2018 saw the usual mix of legends and newcomers appear across Brighton. At one end of the scale, Patti Smith’s Brighton Dome show was an absolute treat. All those years of poetic, powerful messages channelled into one unforgettable evening. A legend of a different sort, Jarvis Cocker’s surprise and intimate Patterns gig was one of those moments that you just can’t miss – his mixture of Pulp standards, solo classics and new ‘Jarv Is’ material made it a huge step up from the usual Britpop nostalgia. However, as a live moment, Shame at The Haunt is unbeatable. The explosion of a band grabbing their moment with both hands, in a venue that became woefully too small for them in the period between announcement and performance, the intensity of that night was unbelievable.

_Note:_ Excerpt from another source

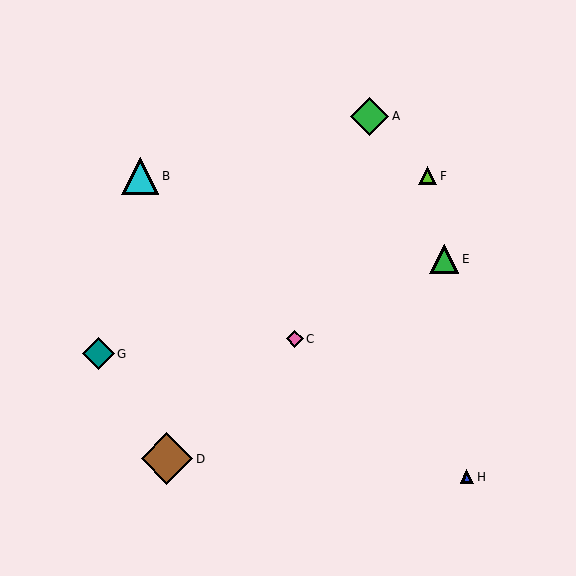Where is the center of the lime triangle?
The center of the lime triangle is at (428, 176).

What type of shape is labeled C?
Shape C is a pink diamond.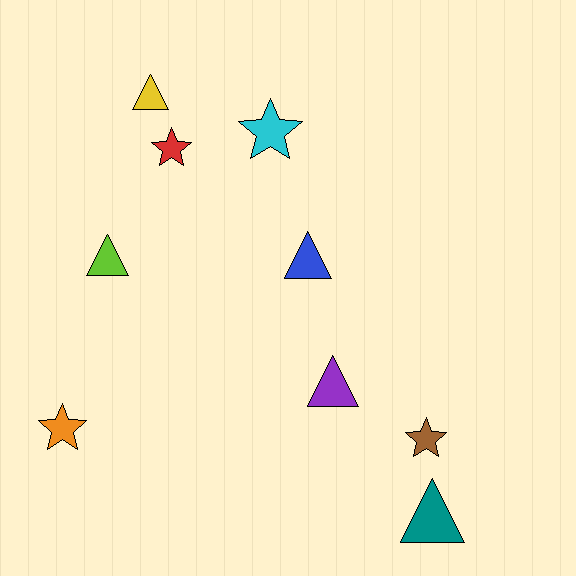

To see them playing in front of a few thousand in London a few months later showed just what a dizzying ride they had enjoyed.
Truly one of Brighton’s finest, Black Honey have gone from strength to strength since their inception. 2018 was, without a doubt, their greatest ever year too with the release of their immense debut record and a very special show at Brighton’s Concorde 2. This gig was a celebration of the group between both the band and their adoring fans and a huge statement of just how far they’ve come as a band. From outings of their early, desert-rock-inspired singles ‘Madonna’ and ‘Spinning Wheel’, to their innovative takes on disco and funk with album cuts ‘Midnight’ and ‘Crowded City’, the band have become an incredibly well-rounded machine and their Concorde 2 show was testament to this.
The most highly anticipated show the city’s LGBTQ festival has possibly ever seen, it was as crazy as it was wonderful. Britters in a corset and suspenders, lip-syncing to her biggest hits, in front of an ‘up for it’ crowd, on a balmy summer’s evening after one of the best days in BN1’s calendar. So what if Southern Fail cocked up the end of the evening in the most spectacular fashion? Ms Spears had us partying on the beach for at least a few days afterwards, right?
Bristol’s band of the moment Idles, have captured the imagination in a way few have been able to do in recent times. In lead singer Joe Talbot they have a lightning rod for some of the most pressing and talked about malaises of these times; men’s vulnerabilities being at the top of the list, along with fear of immigrants, stoked nationalism, toxic masculinity, and class warfare. Celebration and communion are at the heart of Idles, in a way that Killing Joke epitomised at the height of their powers in the 80s; a kind of open-armed tribal-punk catharsis, that pulls zero punches. With a roaring, groove-based post-punk band behind him, Idles are one of the best live acts around, as they mesh up Swans, with Birthday Party and The Fall, and transport this to the 21st century. They were able to transcend splintering genres to sell out this gig in one day, and next year’s follow up at the Dome, also in almost no time at all. A remarkable band for these extraordinary times.